Controlling the interaction forces between a human and an exoskeleton is crucial for providing transparency or adjusting assistance or resistance levels. However, it is an open problem to control the interaction forces of lower-limb exoskeletons designed for unrestricted overground walking. For these types of exoskeletons, it is challenging to implement force/torque sensors at every contact between the user and the exoskeleton for direct force measurement. Moreover, it is important to compensate for the exoskeleton's whole-body gravitational and dynamical forces, especially for heavy lower-limb exoskeletons. Previous works either simplified the dynamic model by treating the legs as independent double pendulums, or they did not close the loop with interaction force feedback. The proposed whole-exoskeleton closed-loop compensation (WECC) method calculates the interaction torques during the complete gait cycle by using whole-body dynamics and joint torque measurements on a hip-knee exoskeleton. Furthermore, it uses a constrained optimization scheme to track desired interaction torques in a closed loop while considering physical and safety constraints. We evaluated the haptic transparency and dynamic interaction torque tracking of WECC control on three subjects. We also compared the performance of WECC with a controller based on a simplified dynamic model and a passive version of the exoskeleton. The WECC controller results in a consistently low absolute interaction torque error during the whole gait cycle for both zero and nonzero desired interaction torques. In contrast, the simplified controller yields poor performance in tracking desired interaction torques during the stance phase.
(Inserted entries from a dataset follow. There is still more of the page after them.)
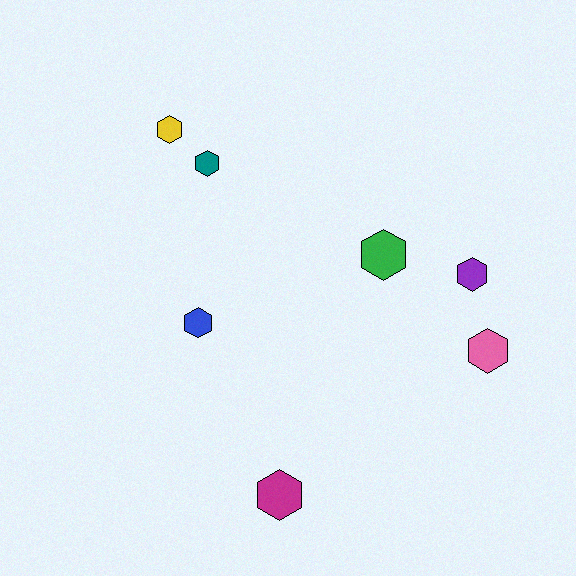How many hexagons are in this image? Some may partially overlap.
There are 7 hexagons.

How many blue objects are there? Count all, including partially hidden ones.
There is 1 blue object.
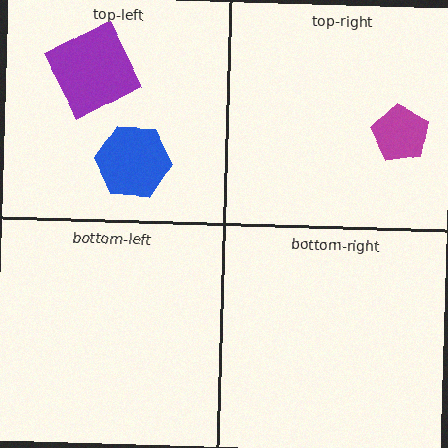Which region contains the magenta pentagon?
The top-right region.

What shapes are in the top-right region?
The magenta pentagon.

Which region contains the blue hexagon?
The top-left region.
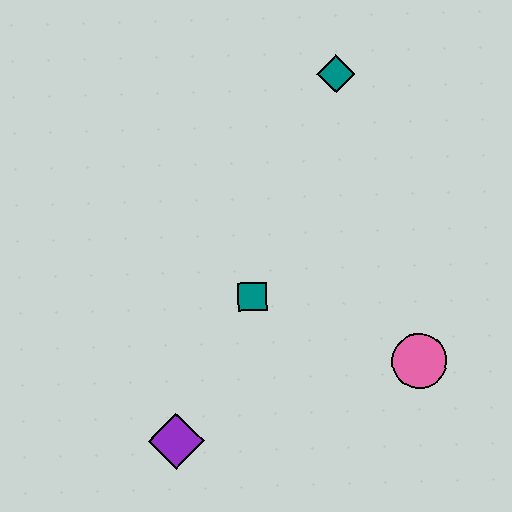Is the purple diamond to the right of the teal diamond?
No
翻译：控制人体与外骨骼之间的交互力对于实现力觉透明性或调节助力/阻力水平至关重要。然而，针对无约束地面行走的下肢外骨骼，其交互力控制仍是一个未解决的难题。此类外骨骼在用户与设备的每个接触点安装力/力矩传感器进行直接力测量存在技术挑战。此外，补偿外骨骼全身重力与动力学效应（特别是重型下肢外骨骼）至关重要。现有研究或采用简化动力学模型（将腿部视为独立双摆），或未构成交互力反馈闭环。本文提出的全身外骨骼闭环补偿（WECC）方法，基于髋-膝外骨骼的全身动力学与关节力矩测量，计算完整步态周期内的交互力矩。该方法进一步采用约束优化方案，在考虑物理约束与安全边界的同时，实现期望交互力矩的闭环跟踪。我们通过三名受试者实验评估了WECC控制的力觉透明性与动态交互力矩跟踪性能，并与基于简化动力学模型的控制器及被动状态外骨骼进行对比。结果表明：在零与非零期望交互力矩条件下，WECC控制器在完整步态周期中均保持低绝对交互力矩误差；而简化控制器在支撑相跟踪期望交互力矩时表现较差。